In deze zaak heeft de verzoeker, een Ecuadoriaanse nationaliteit, een aanvraag ingediend voor een vergunning tot tijdelijk verblijf op Aruba. De aanvraag werd afgewezen door de Minister van Arbeid, Energie en Integratie op 1 oktober 2024, wat leidde tot bezwaar van de verzoeker op 8 november 2024. De verzoeker heeft zich vervolgens tot het gerecht gewend met een verzoek om een voorlopige voorziening op basis van artikel 54 van de Landsverordening administratieve rechtspraak (Lar). Het gerecht heeft de zaak op 8 januari 2025 behandeld, waarbij zowel de verzoeker als zijn gemachtigde aanwezig waren, evenals de gemachtigde van de verweerder.
De verzoeker was eerder in verzekering gesteld wegens verdenking van mishandeling en had een bevel tot uitzetting ontvangen. Het gerecht overwoog dat de verzoeker niet kon aantonen dat er sprake was van een spoedeisend belang, aangezien er al een onherroepelijk uitzettingsbevel was. De verzoeker had ook een terugkeerverbod van 24 maanden opgelegd gekregen vanwege zijn illegale verblijf op Aruba.

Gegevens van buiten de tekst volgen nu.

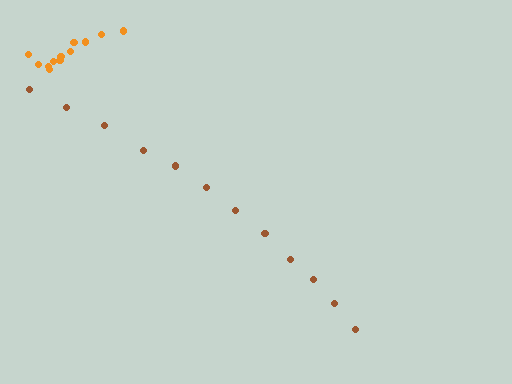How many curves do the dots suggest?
There are 2 distinct paths.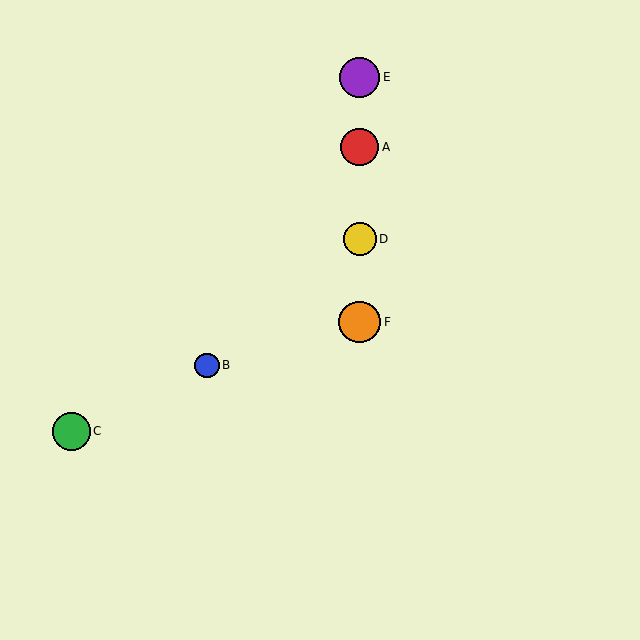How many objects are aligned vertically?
4 objects (A, D, E, F) are aligned vertically.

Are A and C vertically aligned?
No, A is at x≈360 and C is at x≈71.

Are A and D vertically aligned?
Yes, both are at x≈360.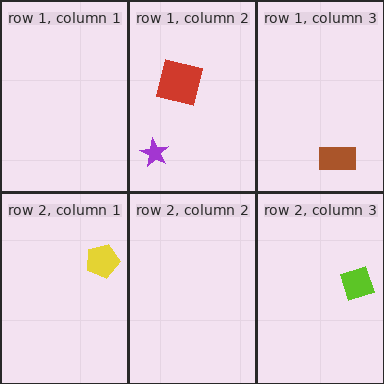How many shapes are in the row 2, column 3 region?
1.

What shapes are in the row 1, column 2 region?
The red square, the purple star.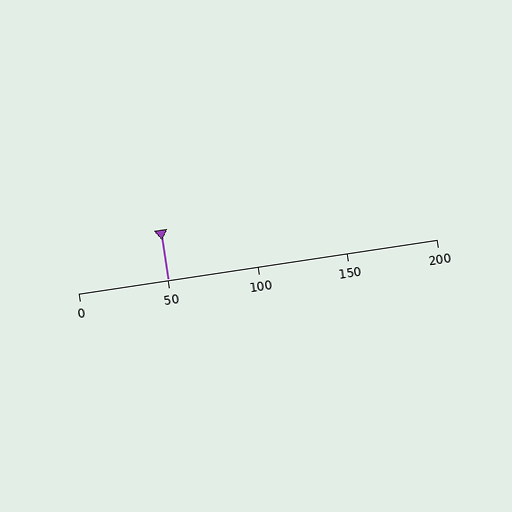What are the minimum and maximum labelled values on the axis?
The axis runs from 0 to 200.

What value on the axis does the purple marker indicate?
The marker indicates approximately 50.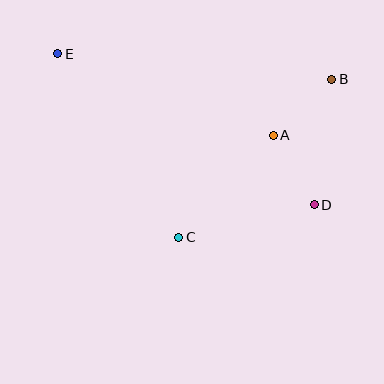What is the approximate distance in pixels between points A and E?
The distance between A and E is approximately 231 pixels.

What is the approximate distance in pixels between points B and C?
The distance between B and C is approximately 220 pixels.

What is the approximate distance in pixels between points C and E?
The distance between C and E is approximately 220 pixels.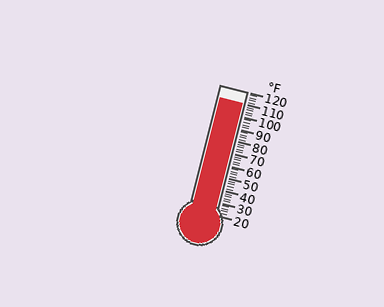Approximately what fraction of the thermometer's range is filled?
The thermometer is filled to approximately 90% of its range.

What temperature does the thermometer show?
The thermometer shows approximately 110°F.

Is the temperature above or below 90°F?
The temperature is above 90°F.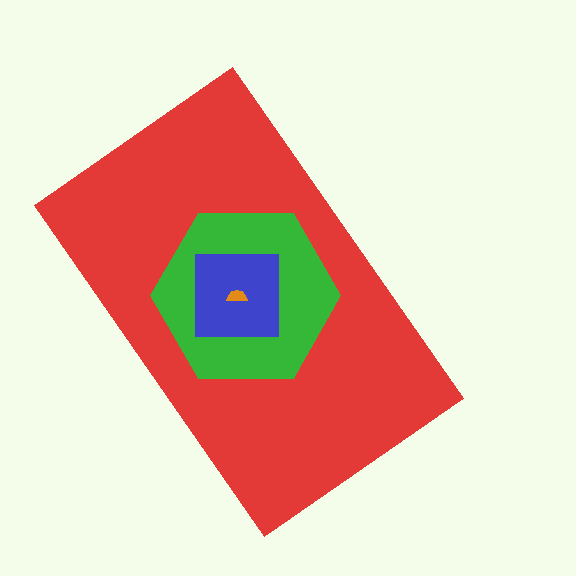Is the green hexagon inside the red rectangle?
Yes.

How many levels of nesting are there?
4.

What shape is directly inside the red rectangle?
The green hexagon.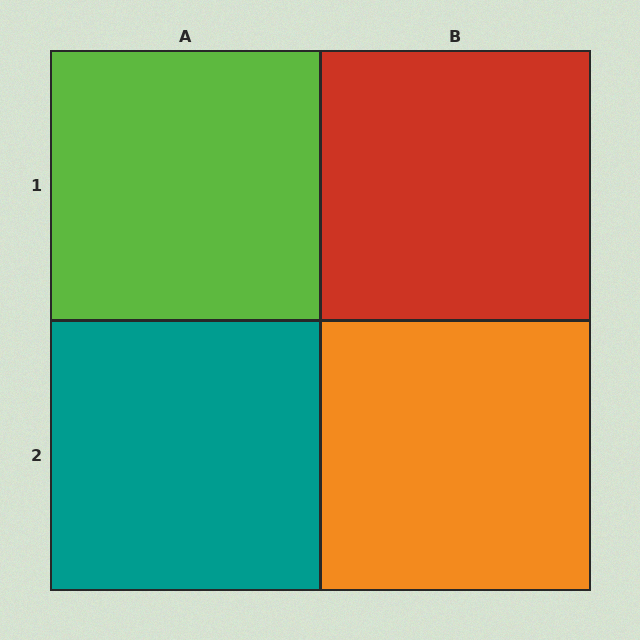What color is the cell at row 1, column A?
Lime.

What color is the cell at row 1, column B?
Red.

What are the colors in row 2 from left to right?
Teal, orange.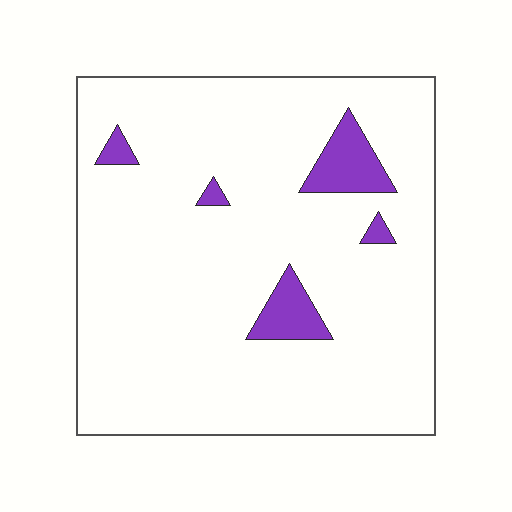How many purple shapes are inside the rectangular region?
5.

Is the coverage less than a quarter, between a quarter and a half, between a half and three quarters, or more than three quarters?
Less than a quarter.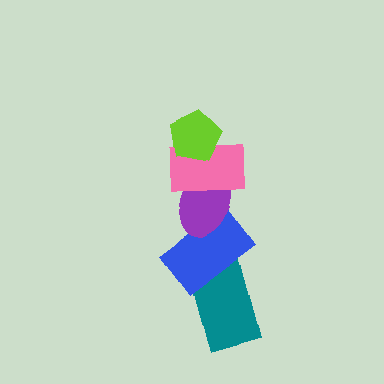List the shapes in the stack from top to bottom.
From top to bottom: the lime pentagon, the pink rectangle, the purple ellipse, the blue rectangle, the teal rectangle.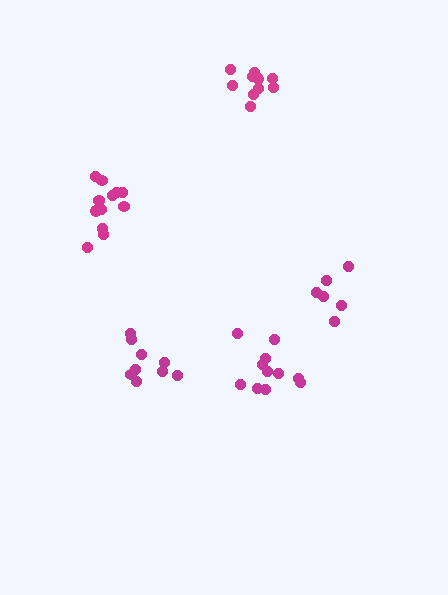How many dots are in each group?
Group 1: 9 dots, Group 2: 6 dots, Group 3: 10 dots, Group 4: 12 dots, Group 5: 11 dots (48 total).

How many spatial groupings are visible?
There are 5 spatial groupings.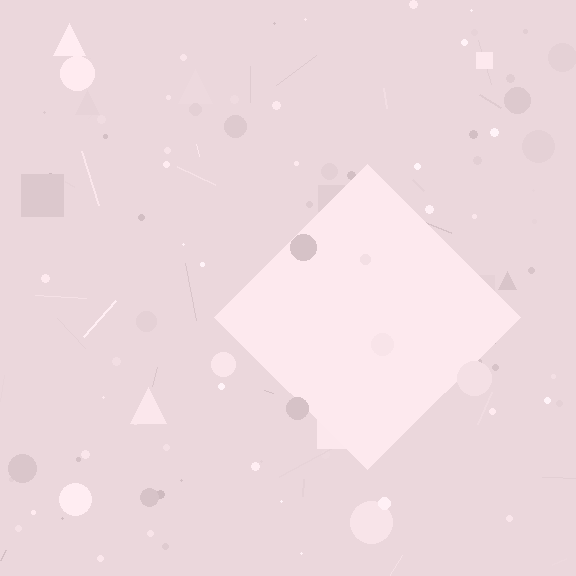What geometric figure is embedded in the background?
A diamond is embedded in the background.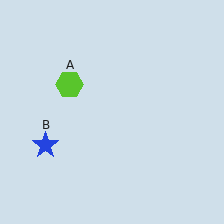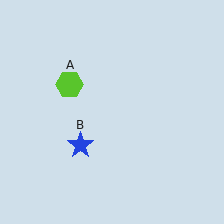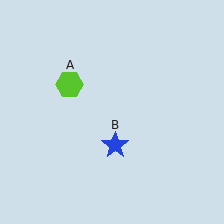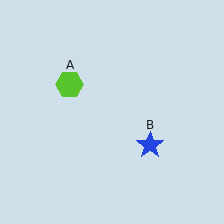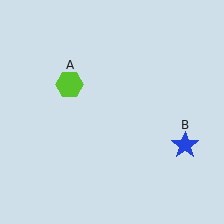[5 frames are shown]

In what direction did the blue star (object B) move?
The blue star (object B) moved right.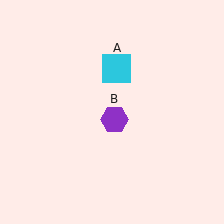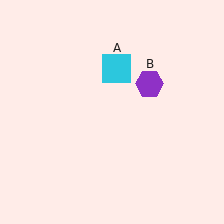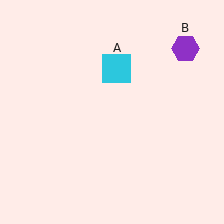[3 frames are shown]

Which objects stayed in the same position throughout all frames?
Cyan square (object A) remained stationary.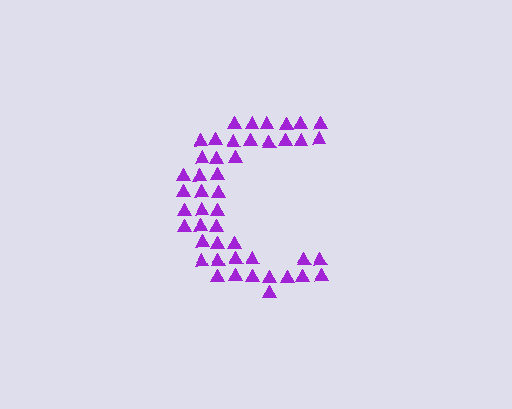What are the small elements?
The small elements are triangles.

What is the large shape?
The large shape is the letter C.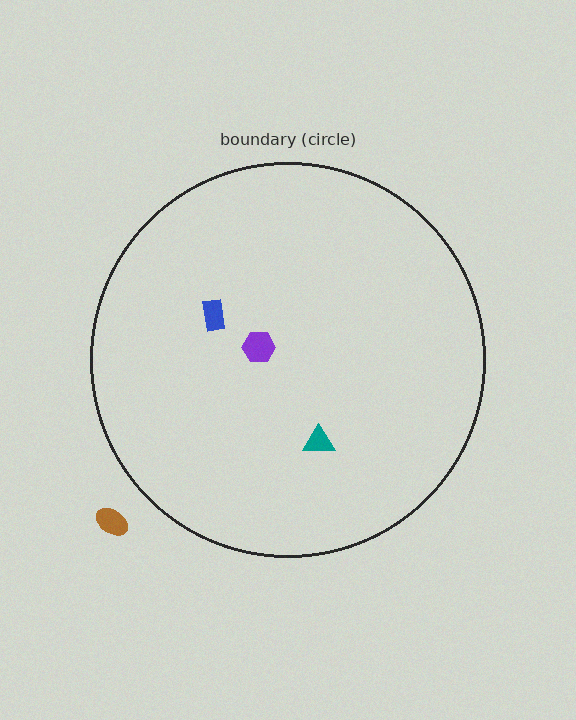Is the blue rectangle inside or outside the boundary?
Inside.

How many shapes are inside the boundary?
3 inside, 1 outside.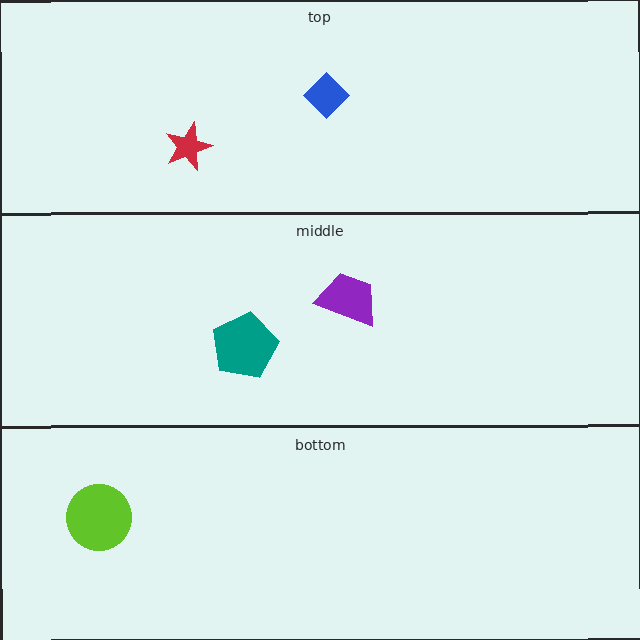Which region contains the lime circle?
The bottom region.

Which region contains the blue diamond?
The top region.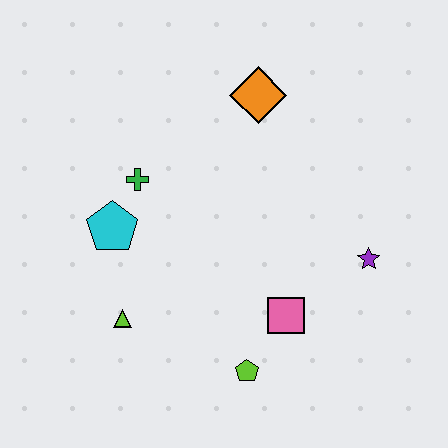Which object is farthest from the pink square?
The orange diamond is farthest from the pink square.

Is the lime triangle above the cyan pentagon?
No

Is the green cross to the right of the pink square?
No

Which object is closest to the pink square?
The lime pentagon is closest to the pink square.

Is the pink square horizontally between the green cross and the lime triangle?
No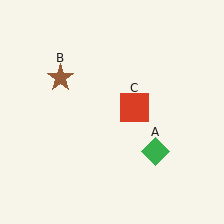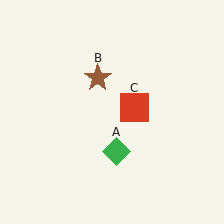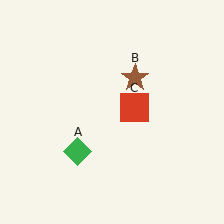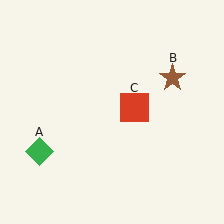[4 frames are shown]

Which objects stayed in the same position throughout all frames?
Red square (object C) remained stationary.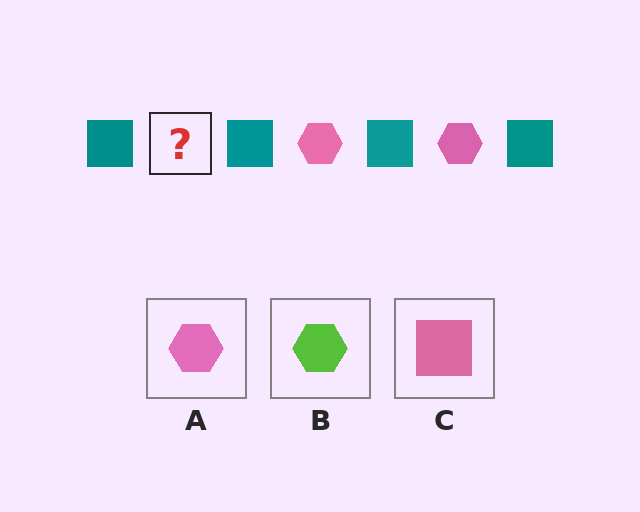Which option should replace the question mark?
Option A.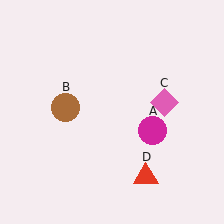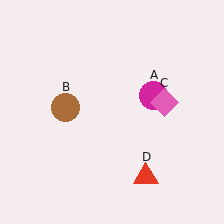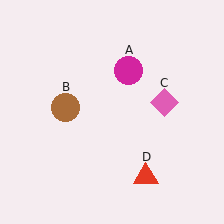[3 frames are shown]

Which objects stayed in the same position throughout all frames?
Brown circle (object B) and pink diamond (object C) and red triangle (object D) remained stationary.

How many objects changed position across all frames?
1 object changed position: magenta circle (object A).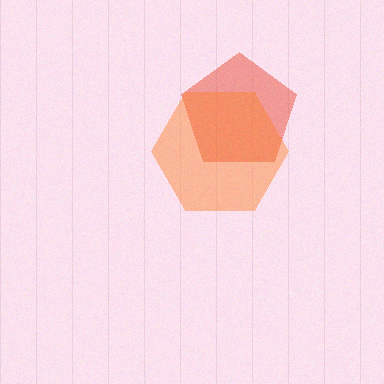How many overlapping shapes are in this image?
There are 2 overlapping shapes in the image.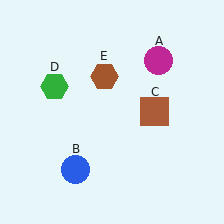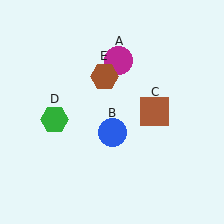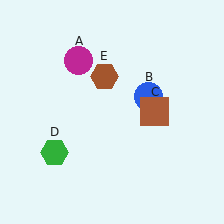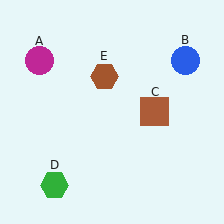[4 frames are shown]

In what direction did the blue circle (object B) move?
The blue circle (object B) moved up and to the right.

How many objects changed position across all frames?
3 objects changed position: magenta circle (object A), blue circle (object B), green hexagon (object D).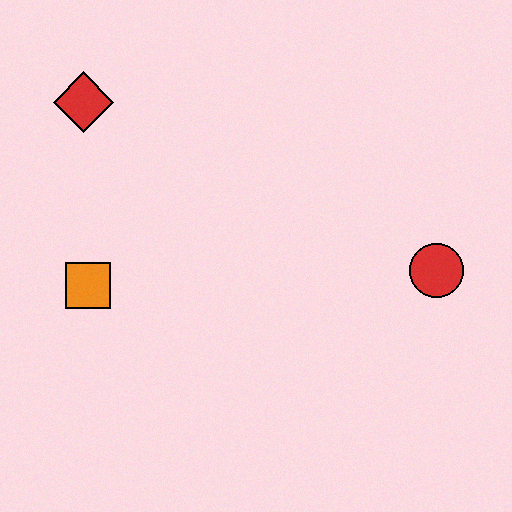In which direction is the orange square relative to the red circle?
The orange square is to the left of the red circle.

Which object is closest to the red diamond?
The orange square is closest to the red diamond.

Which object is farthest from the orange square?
The red circle is farthest from the orange square.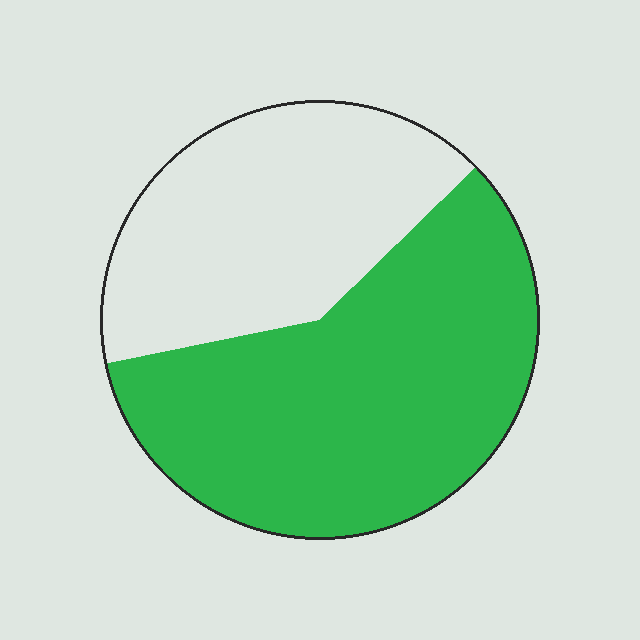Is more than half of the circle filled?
Yes.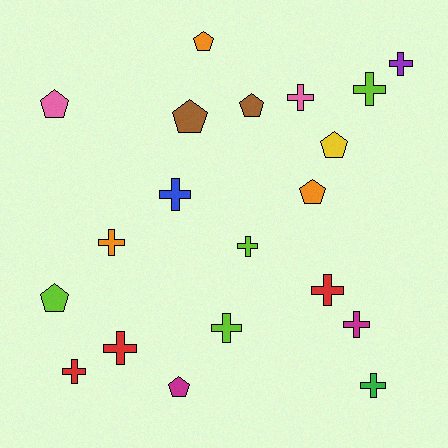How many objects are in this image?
There are 20 objects.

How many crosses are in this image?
There are 12 crosses.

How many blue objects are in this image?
There is 1 blue object.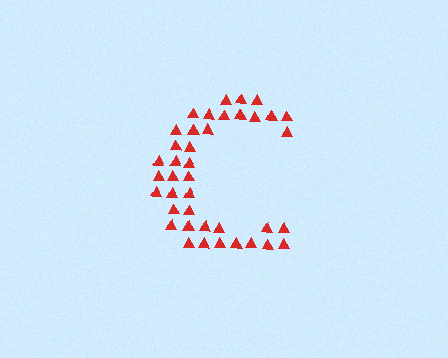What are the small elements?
The small elements are triangles.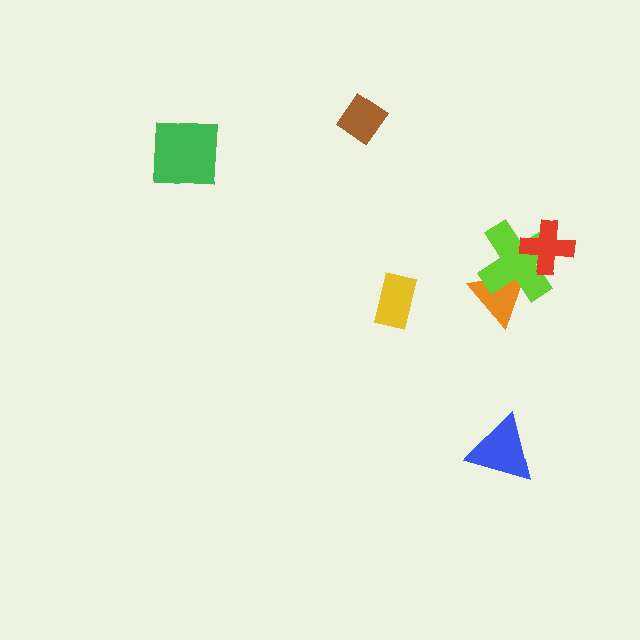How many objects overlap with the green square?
0 objects overlap with the green square.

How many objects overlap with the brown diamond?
0 objects overlap with the brown diamond.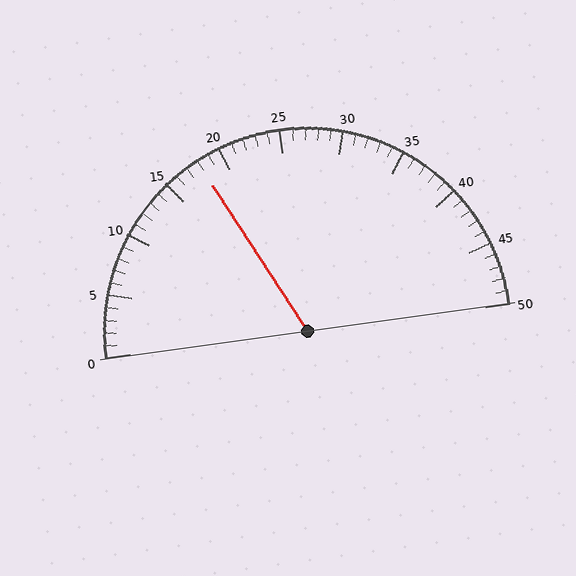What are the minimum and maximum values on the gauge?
The gauge ranges from 0 to 50.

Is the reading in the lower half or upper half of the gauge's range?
The reading is in the lower half of the range (0 to 50).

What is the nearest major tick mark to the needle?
The nearest major tick mark is 20.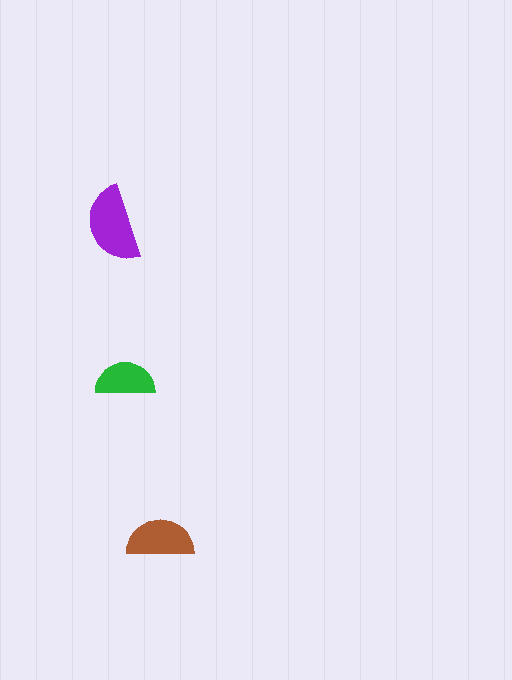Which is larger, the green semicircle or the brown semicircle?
The brown one.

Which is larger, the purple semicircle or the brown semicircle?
The purple one.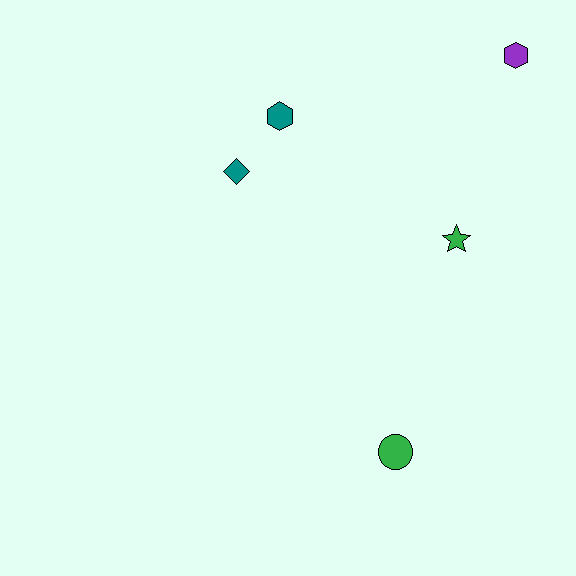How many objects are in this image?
There are 5 objects.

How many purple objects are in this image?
There is 1 purple object.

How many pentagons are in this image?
There are no pentagons.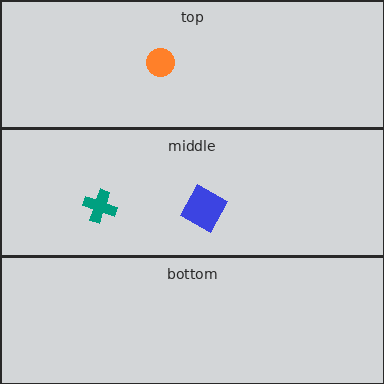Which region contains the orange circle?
The top region.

Het gerecht concludeerde dat de afwijzing van de aanvraag om een verblijfsvergunning op basis van openbare orde en veiligheid gerechtvaardigd was, en dat de verzoeker geen valide argumenten had aangedragen om het terugkeerverbod ongedaan te maken.
Uiteindelijk oordeelde het gerecht dat het bezwaar van de verzoeker geen redelijke kans van slagen had en dat het belang van de verweerder om de openbare orde te handhaven zwaarder woog dan het belang van de verzoeker om in Aruba te blijven. Het verzoek om een voorlopige voorziening werd afgewezen, en de beslissing werd uitgesproken door rechter W.C.E. Winfield op 22 januari 2025.